Sur la route vers Brest, j’espérais bien que le ciel vire au gris. Quelques nuages, une petite pluie pour trouver une bonne raison d’aller s’enfermer dans les labyrinthiques entrailles du Quartz plutôt que de se promener sur le port dans la lumière déclinante du soir. Sans compter que le cliquetis des gouttes sur le pare-brise prépare l’oreille à Debussy bien mieux qu’un anticyclone obstinément silencieux. Rien n’y fit, le soleil s’était emparé du ciel breton au printemps et ne comptait le lâcher qu’après avoir plongé derrière l’horizon, bien loin au-delà de la rade. Tant pis, il ferait encore jour en sortant et encore temps d’aller voir ses derniers rayons lécher la forêt de mâts.
L’heure n’était donc pas aux Jardins sous la pluie, mais à une Sonate pour flûte, alto et harpe. Je fermai les yeux, 1915. Debussy est malade, l’Europe s’est embrasée. Avec ces trois instruments, aux couleurs délicates et au son humide et fluide, l’œuvre résonne comme dans une alcôve, de l’eau coule sur une fontaine, la lumière est douce et allonge les ombres de ce clair-obscur. Le fracas des bombes n’y entre pas, la musique française, héritière des salons, tient bon, l’orchestre jouera jusqu’à ce que la dernière vague submerge le navire. Le trio est inhabituel, l’alto donne une réplique infiniment mélancolique à la légèreté de la flûte et à la fluidité de la harpe dans une Pastorale (premier mouvement) tout en courbes. On part avec eux, on veut faire ce voyage ensemble mais ces timbres ne se complètent pas, l’heure n’est pas à la paix, ils s’entrechoquent, créent des turbulences que récupèrent les trois interprètes pour nous livrer une version brillante de la Sonate dont Debussy ne savait pas “si l’on doit en rire ou en pleurer”.



Un peu antérieur à la Sonate, le Trio de Ravel est achevé juste au moment de la déclaration de guerre. Si sa virtuosité orchestrale ne peut être la prémonition de la déflagration, ce Trio porte en lui la fin d’un monde, comme si avec un piano, un violon et un violoncelle, Ravel saluait le siècle de la transition du classique au moderne qui avait su exploiter les instruments en trois dimensions, découvrant leur profondeur, avant que le XXème siècle ne commence à les tordre dans les plis de l’espace-temps.

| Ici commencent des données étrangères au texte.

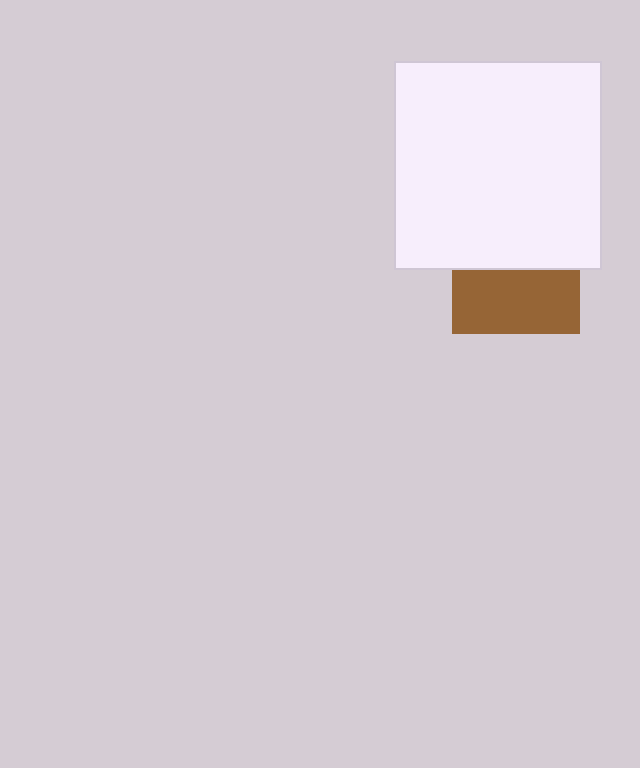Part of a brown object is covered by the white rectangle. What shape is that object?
It is a square.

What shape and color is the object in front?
The object in front is a white rectangle.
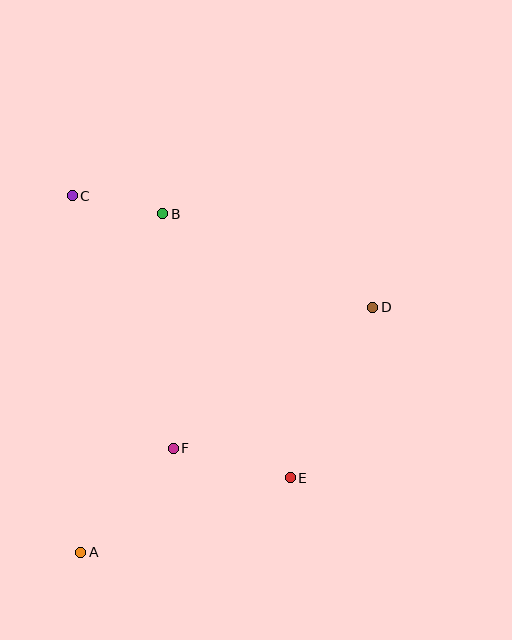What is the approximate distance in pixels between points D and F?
The distance between D and F is approximately 245 pixels.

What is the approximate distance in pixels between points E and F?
The distance between E and F is approximately 121 pixels.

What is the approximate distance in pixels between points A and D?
The distance between A and D is approximately 381 pixels.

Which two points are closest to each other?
Points B and C are closest to each other.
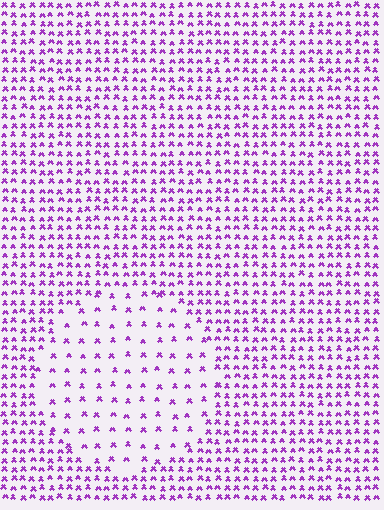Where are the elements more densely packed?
The elements are more densely packed outside the circle boundary.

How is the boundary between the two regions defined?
The boundary is defined by a change in element density (approximately 2.6x ratio). All elements are the same color, size, and shape.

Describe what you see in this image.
The image contains small purple elements arranged at two different densities. A circle-shaped region is visible where the elements are less densely packed than the surrounding area.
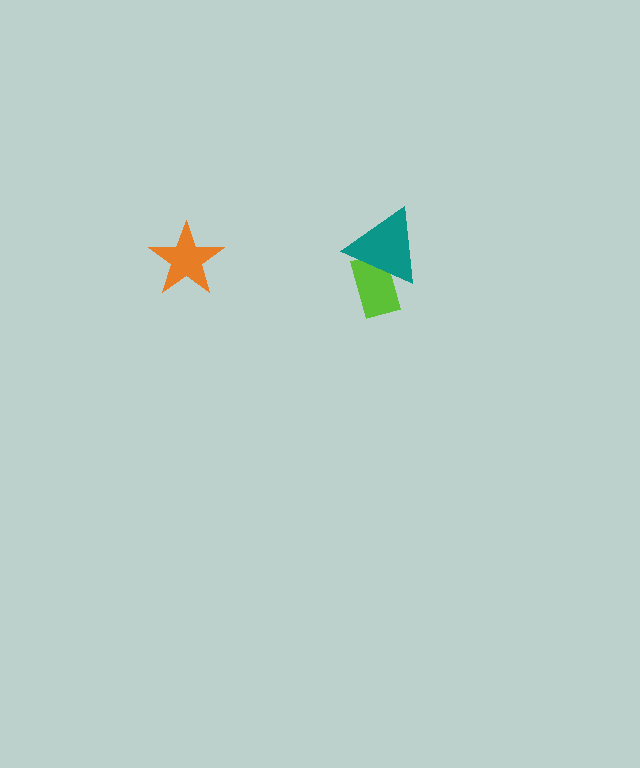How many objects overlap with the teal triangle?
1 object overlaps with the teal triangle.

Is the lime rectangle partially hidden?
Yes, it is partially covered by another shape.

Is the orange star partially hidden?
No, no other shape covers it.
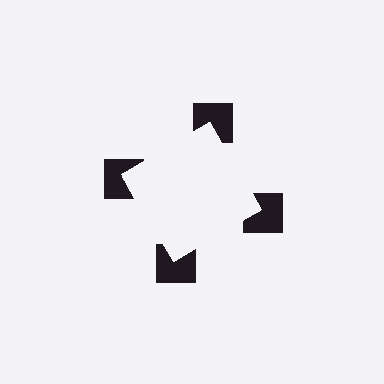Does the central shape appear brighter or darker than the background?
It typically appears slightly brighter than the background, even though no actual brightness change is drawn.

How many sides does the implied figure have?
4 sides.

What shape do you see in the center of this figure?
An illusory square — its edges are inferred from the aligned wedge cuts in the notched squares, not physically drawn.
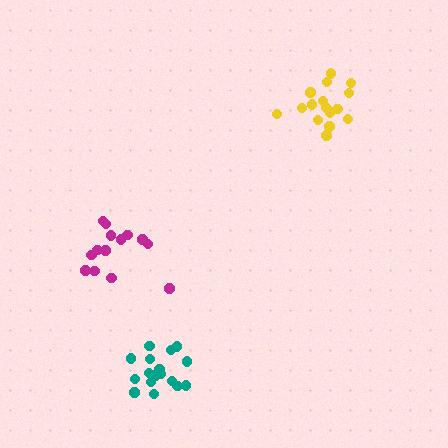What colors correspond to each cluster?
The clusters are colored: teal, magenta, yellow.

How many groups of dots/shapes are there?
There are 3 groups.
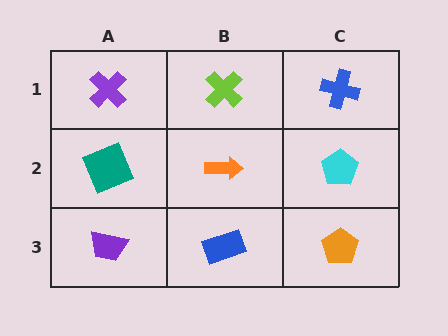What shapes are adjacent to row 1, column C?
A cyan pentagon (row 2, column C), a lime cross (row 1, column B).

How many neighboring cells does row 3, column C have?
2.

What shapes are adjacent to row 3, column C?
A cyan pentagon (row 2, column C), a blue rectangle (row 3, column B).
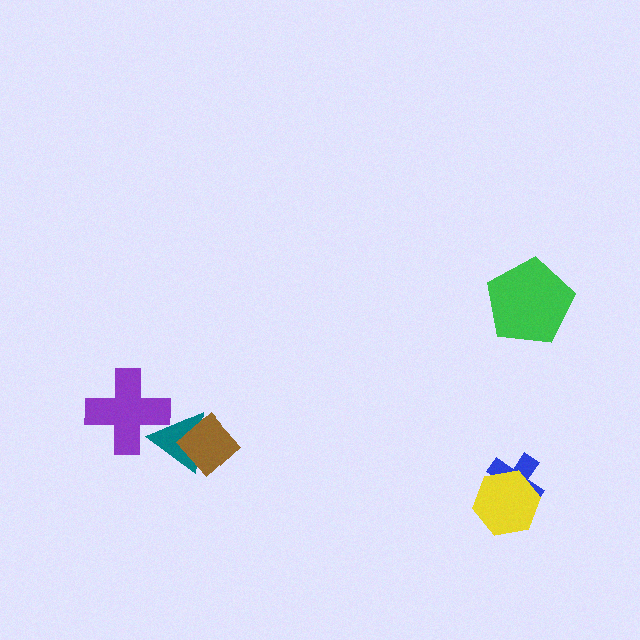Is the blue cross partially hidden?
Yes, it is partially covered by another shape.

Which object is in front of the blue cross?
The yellow hexagon is in front of the blue cross.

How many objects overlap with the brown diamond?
1 object overlaps with the brown diamond.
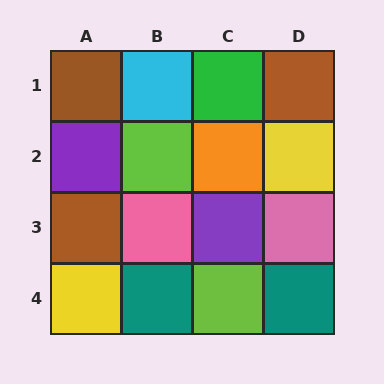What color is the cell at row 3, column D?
Pink.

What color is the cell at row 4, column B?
Teal.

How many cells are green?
1 cell is green.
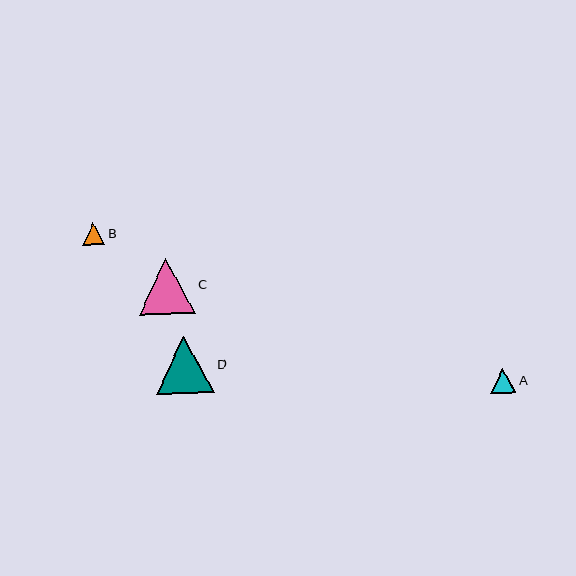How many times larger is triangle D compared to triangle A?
Triangle D is approximately 2.3 times the size of triangle A.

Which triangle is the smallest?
Triangle B is the smallest with a size of approximately 22 pixels.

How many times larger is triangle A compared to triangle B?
Triangle A is approximately 1.1 times the size of triangle B.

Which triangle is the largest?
Triangle D is the largest with a size of approximately 58 pixels.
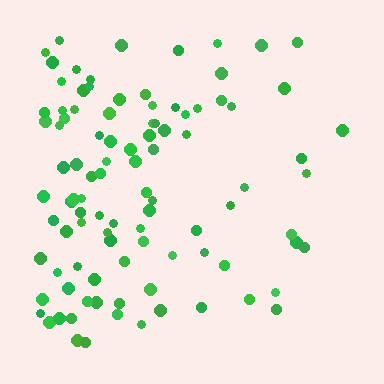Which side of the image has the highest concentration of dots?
The left.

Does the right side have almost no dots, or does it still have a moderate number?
Still a moderate number, just noticeably fewer than the left.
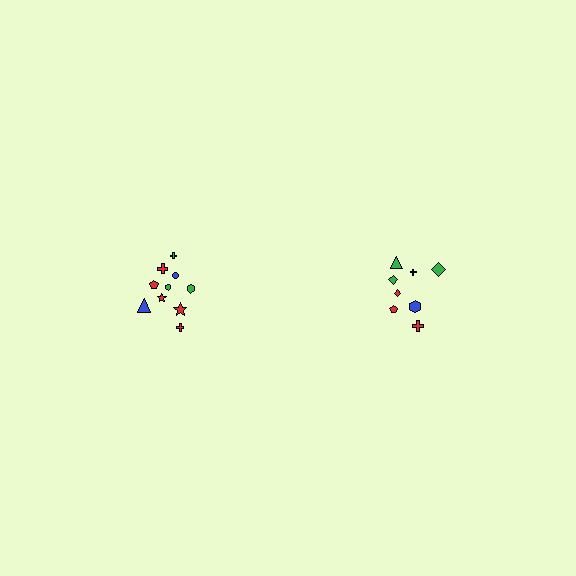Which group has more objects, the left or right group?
The left group.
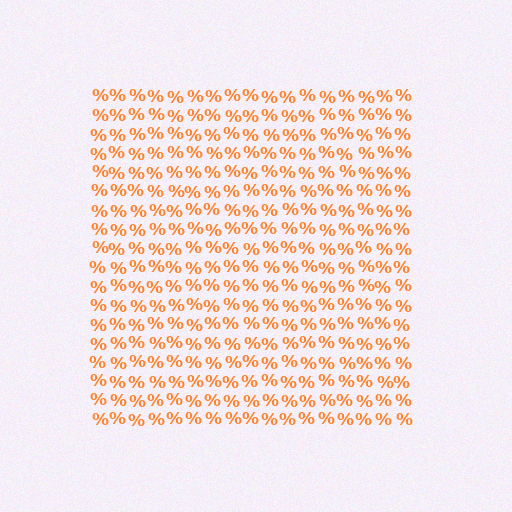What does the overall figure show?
The overall figure shows a square.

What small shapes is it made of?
It is made of small percent signs.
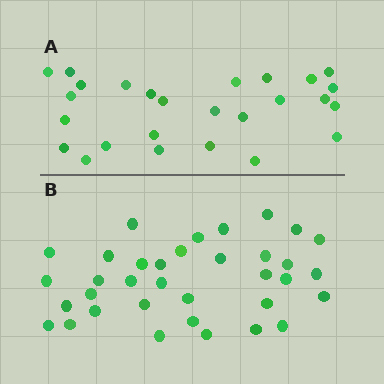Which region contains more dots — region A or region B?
Region B (the bottom region) has more dots.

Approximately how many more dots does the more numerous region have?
Region B has roughly 8 or so more dots than region A.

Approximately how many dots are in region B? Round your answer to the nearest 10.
About 40 dots. (The exact count is 35, which rounds to 40.)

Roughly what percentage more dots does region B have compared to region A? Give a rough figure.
About 35% more.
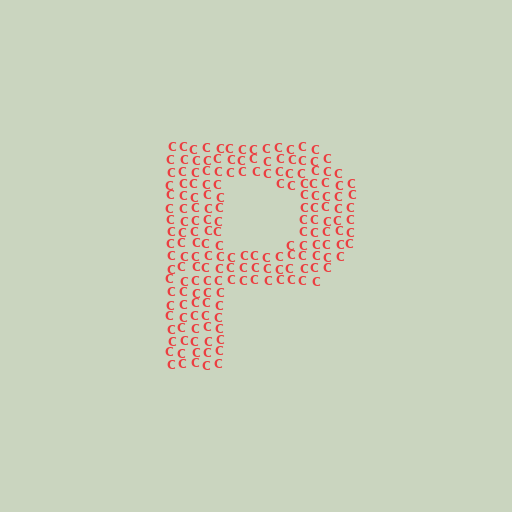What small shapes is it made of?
It is made of small letter C's.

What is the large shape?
The large shape is the letter P.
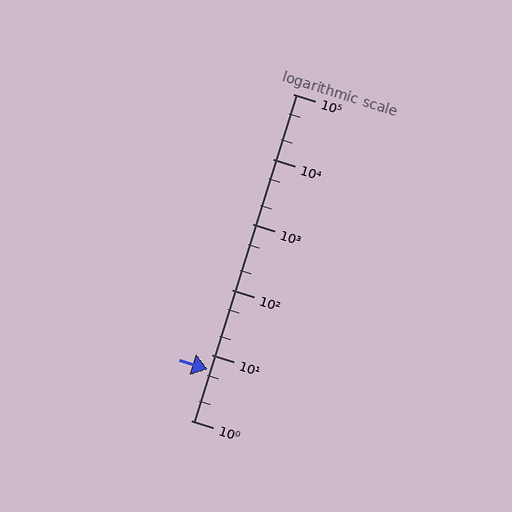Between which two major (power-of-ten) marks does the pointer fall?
The pointer is between 1 and 10.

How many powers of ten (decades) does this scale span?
The scale spans 5 decades, from 1 to 100000.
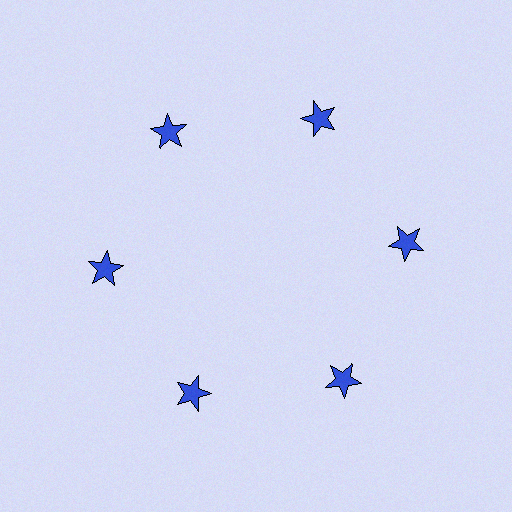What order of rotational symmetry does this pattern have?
This pattern has 6-fold rotational symmetry.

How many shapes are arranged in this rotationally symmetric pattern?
There are 6 shapes, arranged in 6 groups of 1.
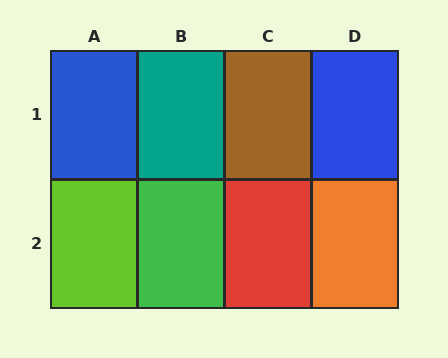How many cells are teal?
1 cell is teal.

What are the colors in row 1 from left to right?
Blue, teal, brown, blue.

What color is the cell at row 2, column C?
Red.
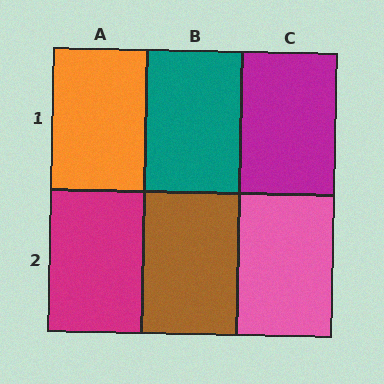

Trilles, arpèges, trémolos, registres harmoniques, rien n’est épargné aux trois musiciens dans un Final diabolique dont ils se tirent brillamment. Nous qui connaissons la suite, nous savons que Verdun est au bout de cette fin, et que ce n’est qu’un début. Je rouvre les yeux et je songe que l’Europe s’est désintégrée sous ces arpèges et que l’on peine encore à la reconstruire.
“D’un siècle l’autre“, annonçait le programme. Chausser des bottes de cent ans, survoler deux guerres mondiales, la relativité générale, la bombe atomique, les pas sur la Lune, Internet et le 11-septembre, se poser en 2016 et écouter Cantique, création d’Yves Chauris présent dans la salle et venu nous expliquer ses retrouvailles avec la mélodie. Chute de gouttes d’eau (la voilà, ma pluie !), chocs de cailloux, papiers froissés, quanta de sons qui prennent forme, s’organisent, retrouvent le chemin des instruments, d’abord détournés (bois soufflés, bruits de clés, notes jouées con legno), puis joués normalement mais accompagnés de verres en cristal.
L’ensemble Sillages y est à son aise, malaxe ses instruments, leur fait avouer tout ce qu’ils savent. Peu à peu la mélodie s’invite, enfle, les oreilles se dessillent, on reconnaît les traits, comme le visage d’une femme ou la forme d’une guitare dans un tableau cubiste, d’un cantique breton qui parle du Paradis (Kantik ar Baradoz). Un cantique version quantique. Je me souviens au lycée d’un petit livre de vulgarisation très bien fait, Le cantique des quantiques (Sven Ortoli et Jean-Pierre Pharabod, La Découverte, 1984), qui expliquait la révolution scientifique mais aussi philosophique qu’avait apportée la mécanique quantique. Il avait pour sous-titre: “Le monde existe-t-il ?”. Rien n’est moins sûr, mais la musique, aucun doute, oui : je l’ai trouvée ce soir-là sur un cristal de Quartz.